Question

Which expression is equivalent to [(3xy^-5)^3 / (x^-2y^2)^-4]^-2

Answer 1

Answer with explanation:

The given expression is

`=[((3 x y^(-5))^3)/((x^(-2)y^2)^(-4))]^(-2)\\\\=((3 x y^(-5))^(-6))/((x^(-2)y^2)^(8))\\\\=((3^(-6) x^(-6) y^(30)))/((x^(-16)y^(16)))\\\\=3^(-6)* x^(-6+16)* y^(30-16)\\\\=(x^(10)* y^(14))/(729)`

Used the following law of indices

`1.[(x)/(y)]^m=(x^m)/(y^m)\\\\ 2. (x^m)/(x^n)=x^(m-n)\\\\ 3. (1)/(x^(-m))=x^m`

The given expression is equivalent to

`(x^(10)* y^(14))/(729)`

Answer 2

The answer is (x¹⁰y¹⁴)/729.

Step-by-step explanation:
We can begin simplifying inside the innermost parentheses using the properties of exponents.

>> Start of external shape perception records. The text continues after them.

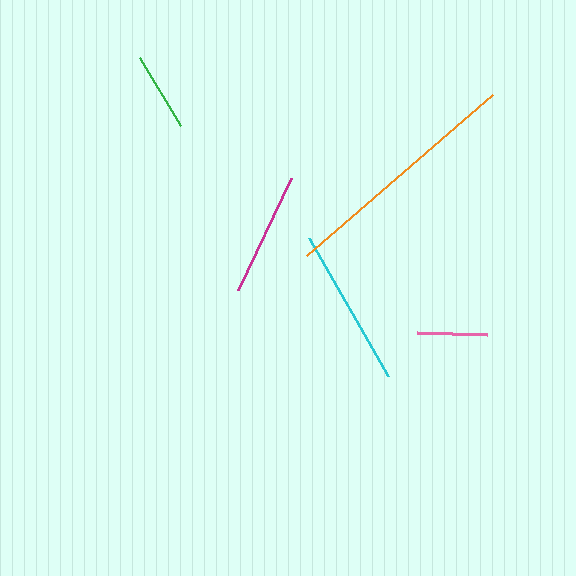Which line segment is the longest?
The orange line is the longest at approximately 246 pixels.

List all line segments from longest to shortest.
From longest to shortest: orange, cyan, magenta, green, pink.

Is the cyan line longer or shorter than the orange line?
The orange line is longer than the cyan line.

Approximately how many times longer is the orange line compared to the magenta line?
The orange line is approximately 2.0 times the length of the magenta line.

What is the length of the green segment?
The green segment is approximately 79 pixels long.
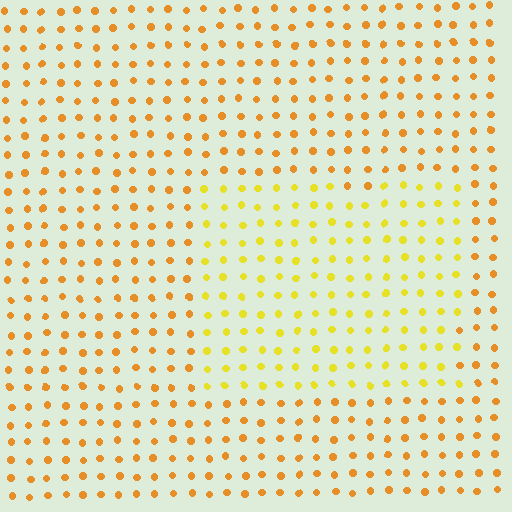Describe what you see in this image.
The image is filled with small orange elements in a uniform arrangement. A rectangle-shaped region is visible where the elements are tinted to a slightly different hue, forming a subtle color boundary.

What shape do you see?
I see a rectangle.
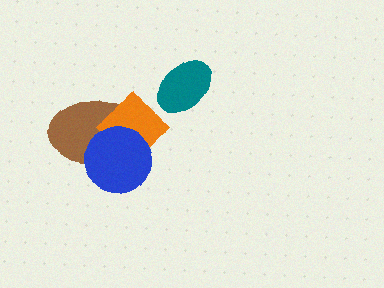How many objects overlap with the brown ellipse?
2 objects overlap with the brown ellipse.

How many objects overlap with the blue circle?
2 objects overlap with the blue circle.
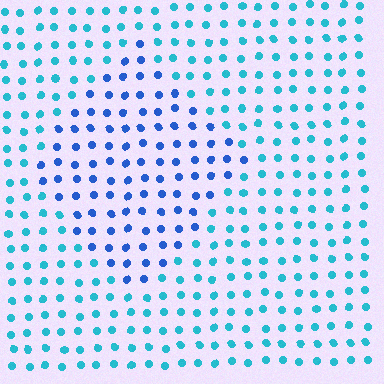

The power of a power property says when you raise a power to a power, you multiply the exponents. This gives us

[(3³x³y⁻¹⁵)/(x⁸y⁻⁸)]⁻².

Negative exponents tell us to "flip" sides of the fraction, so within the parentheses we have
[(3³x³y⁸)/(x⁸y¹⁵)]⁻².

Using the quotient property, we subtract exponents when dividing powers, which gives us
(3³/x⁵y⁷)⁻².

Evaluating 3³, we have
(27/x⁵y⁷)⁻².

Using the power of a power property again, we have
27⁻²/x⁻¹⁰y⁻¹⁴.

Flipping the negative exponents again gives us x¹⁰y¹⁴/729.